Il bacio della maestra 

Quando nel 1992 l'editore Sellerio pubblicò Il bacio della maestra, facendo conoscere Cesare De Marchi a un più ampio pubblico di lettori, i critici rivelarono, pur nell'apprezzamento del libro, una certa perplessità nell'assegnargli una matrice letteraria. Uno, guardando più al contenuto, mise in evidenza la malinconia del ricordo; un altro parlò invece di «realismo casto e stilizzato». Eppure non era difficile vedere che l'occhio infantile, attento e stupito, che considera i fatti non è né malinconico né realistico. Soltanto l'abbondanza dei particolari e l'insolita precisione linguistica del testo possono far pensare a una forma di realismo, e del resto l'aggiunta dei due aggettivi «casto e stilizzato» sembra confermare quanto poco il critico stesso che la formulava fosse convinto della propria definizione.
     Fin dalla pagina di apertura risalta con assoluta evidenza il soggettivismo deformante della narrazione; e il fatto stesso che, nell'ultimo capitolo, il racconto passi bruscamente dalla terza alla prima persona, dovrebbe bastare a dimostrare che dietro queste pagine non si trova un autore onnisciente e impersonale che osservi con distacco la vicenda narrata. Benché la voce narrante non sia quella del protagonista, essa parla comunque in una sorta di discorso indiretto libero: d'altra parte anche questa finzione viene
abbandonata quando, come si è accennato, la narrazione viene assunta direttamente dall'adolescente ormai pervenuto alla piena consapevolezza di sé.
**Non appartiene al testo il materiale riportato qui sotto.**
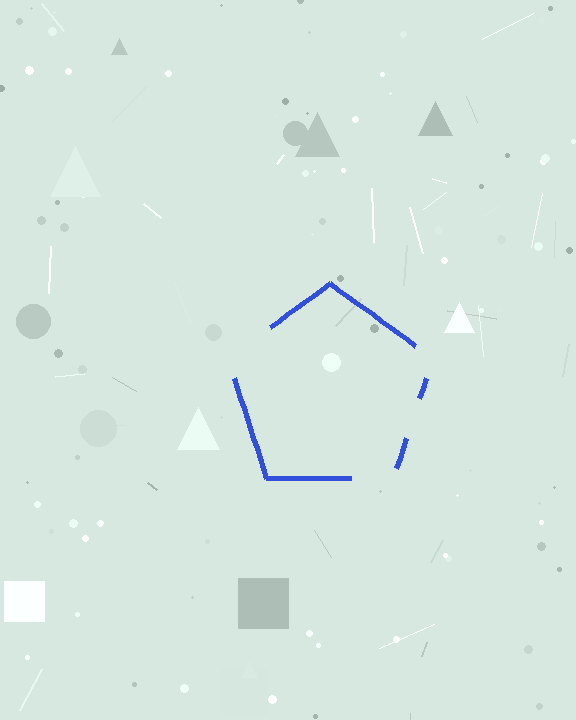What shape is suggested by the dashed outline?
The dashed outline suggests a pentagon.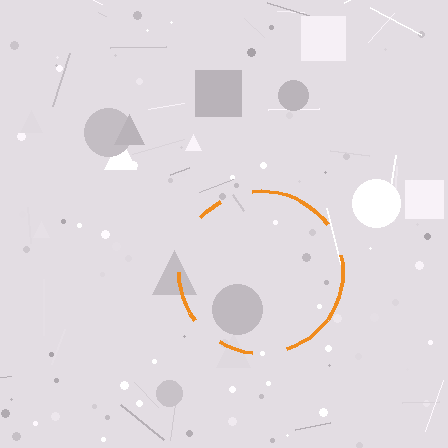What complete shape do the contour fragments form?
The contour fragments form a circle.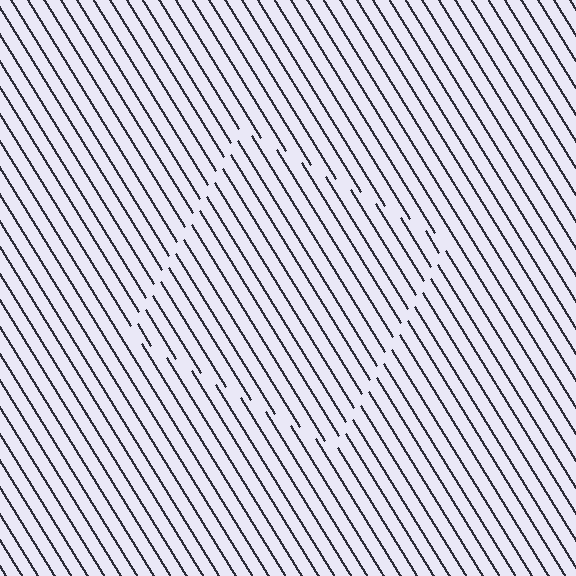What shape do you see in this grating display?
An illusory square. The interior of the shape contains the same grating, shifted by half a period — the contour is defined by the phase discontinuity where line-ends from the inner and outer gratings abut.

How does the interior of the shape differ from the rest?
The interior of the shape contains the same grating, shifted by half a period — the contour is defined by the phase discontinuity where line-ends from the inner and outer gratings abut.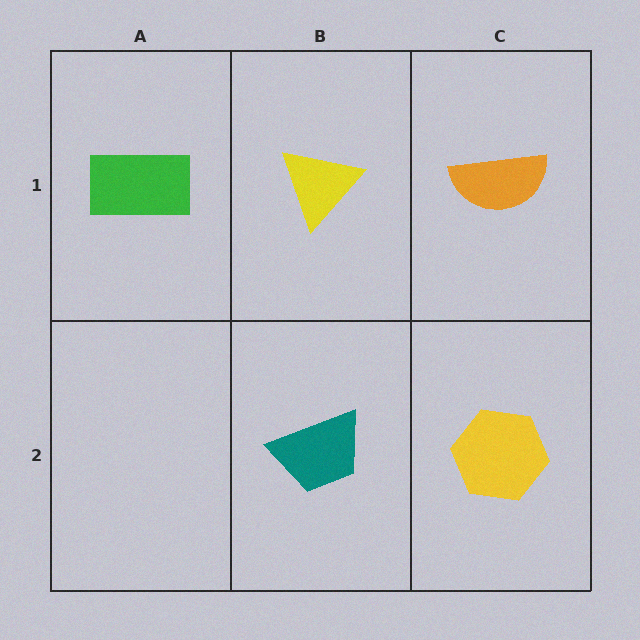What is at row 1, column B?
A yellow triangle.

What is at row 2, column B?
A teal trapezoid.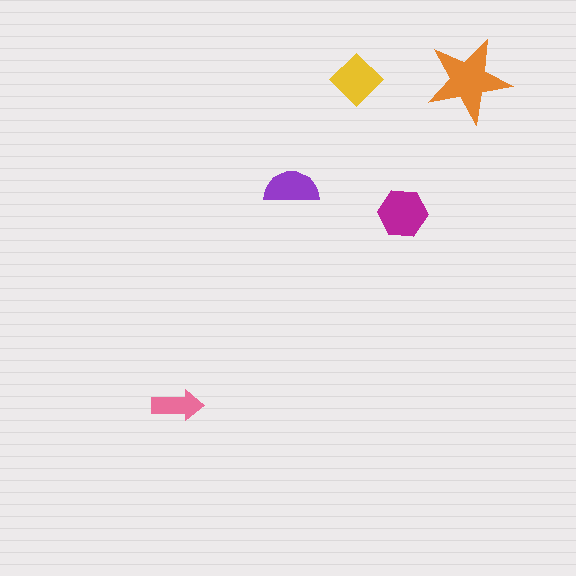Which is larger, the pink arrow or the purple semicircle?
The purple semicircle.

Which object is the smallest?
The pink arrow.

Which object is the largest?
The orange star.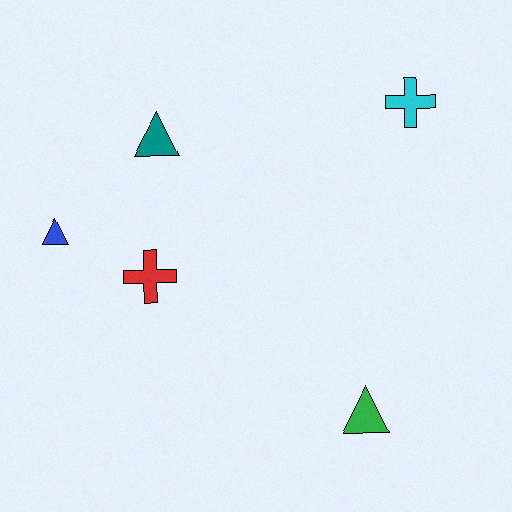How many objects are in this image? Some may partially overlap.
There are 5 objects.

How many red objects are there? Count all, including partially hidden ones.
There is 1 red object.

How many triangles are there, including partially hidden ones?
There are 3 triangles.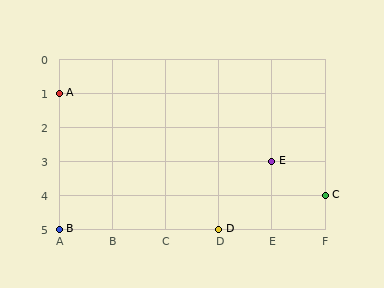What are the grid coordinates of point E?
Point E is at grid coordinates (E, 3).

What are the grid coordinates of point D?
Point D is at grid coordinates (D, 5).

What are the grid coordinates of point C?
Point C is at grid coordinates (F, 4).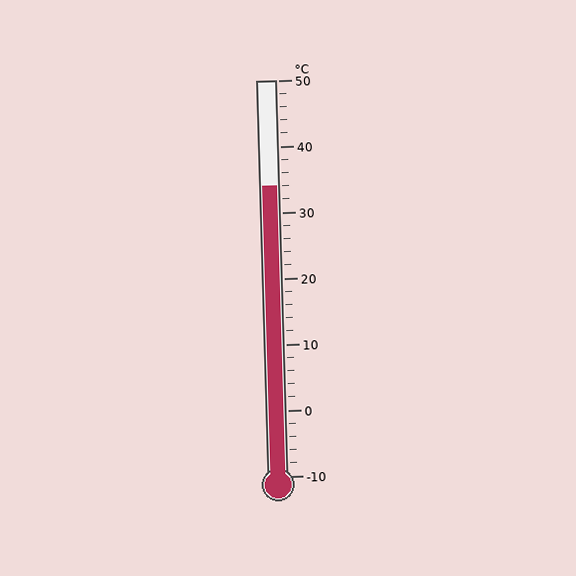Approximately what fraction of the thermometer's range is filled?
The thermometer is filled to approximately 75% of its range.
     I fatti raccontati non sono mai indipendenti dall'occhio che li osserva e dalla voce che li descrive, ne subiscono anzi sempre la decisiva influenza: così ad esempio nel capitolo dedicato al gioco del pallone, dove la palla che sta volando verso la porta rallenta a un tratto la sua corsa per manifestare a chi legge segni e scalfitture nel cuoio della superficie. È vero che questa soggettivizzazione potrebbe derivare dall'essere questo un testo autobiografico (il sottotitolo Scene di una biografia infantile suggerisce in effetti che si tratta della biografia dell'autore);
resta però il fatto che anche tutte o quasi tutte le altre opere di De Marchi, da La malattia del commissario a Una crociera sono caratterizzate da un'analoga soggettivizzazione.
     Un altro tratto distintivo de Il bacio della maestra è il suo radicale antisentimentalismo: situazioni che potrebbero dare pretesto a scene melodrammatiche, sono invece affrontate con freddezza chirurgica: si pensi alla già citata scena d'apertura, in cui il bambino reagisce con grande stupore e con uno spontaneo senso di colpa alla notizia della propria malattia.
     Una volta assunta la prima persona della narrazione, il protagonista vede nel proprio antisentimentalismo una forma di ribellione e al tempo stesso di liberazione: pensieri, gusti musicali del suo breve passato adesso gli appaiono sdolcinati, e la figura della nonna, cui egli crede di dover attribuire quel suo passato modo di essere e sentire, viene ― non senza sofferenza ― rifiutata.
     Durante una presentazione De Marchi ha dichiarato che tutta la storia della sua lenta formazione di scrittore si riassume nella lotta contro il sentimentalismo che si portava dentro sin dall'infanzia, dalla lettura di De Amicis in particolare (un passo di Cuore è rievocato nel primo capitolo de Il bacio della maestra): e che solo dopo la stesura di questa «biografia infantile» ha avuto la certezza di essersene veramente liberato.